In this project, we began by learning all about chicks. We were shown a PowerPoint presentation or a Google Slide that was filled with information about different breeds of chicks, handling chicks, feeding them, chick diseases and more. By the end of the presentation, we were mini-experts. Now, the main point of this project was to foster chicks for about 8 weeks (2 months) for the EBI chicken coop, which was still in progress. Each participant would be caring for 3-4 chicks by the end of the project. The family that raised the most friendly and social chicks would get to send theirs to the EBI chicken coop, and the rest of them would go to a family-owned farm in Petaluma (Somar Farms). A couple of families would even be keeping their chicks and watch them grow into full-grown hens. (There would be no roosters.) So we needed to know how to care for chicks and what materials would be required to do so.

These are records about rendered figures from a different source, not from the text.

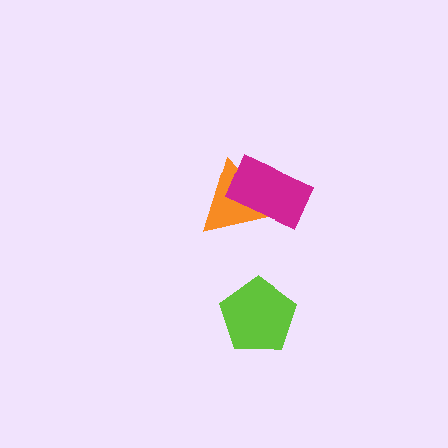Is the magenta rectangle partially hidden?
No, no other shape covers it.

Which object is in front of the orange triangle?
The magenta rectangle is in front of the orange triangle.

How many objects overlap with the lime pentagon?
0 objects overlap with the lime pentagon.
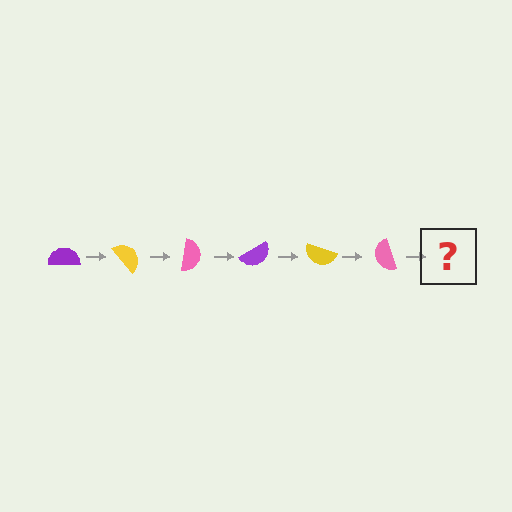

After that, there were many steps to complete this project. First, a few families went to Home Depot to retrieve bins and chicken wire for the building of their habitats. A bit later, the families rendezvoused to build the habitats. We used screwdrivers and rulers to measure the chicken wire and cut holes in the big plastic bins to put the chicken wire on top. Then, we added small sticks that stretched across the width of the bin so the chicks could practice perching. After building what would soon be their homes for 8 weeks, we brought the bins home.

Then, the day we had all been waiting for finally came, near the end of March. This was the day that we would meet our chicks. We all gathered at BioFuel Oasis and got oriented, and then each child participant chose their chicks according to the breeds that their caretakers had chosen. We brought home our chicks and filled the bottoms of their bins with newspaper so they could be cared for for the next 2 months. After that process was over, the chicks that would be permanently living at EBI were chosen, and everyone went to Petaluma to see the farm, and the families that were leaving their chicks there brought them over. That pretty much summarizes the 2017 chick project.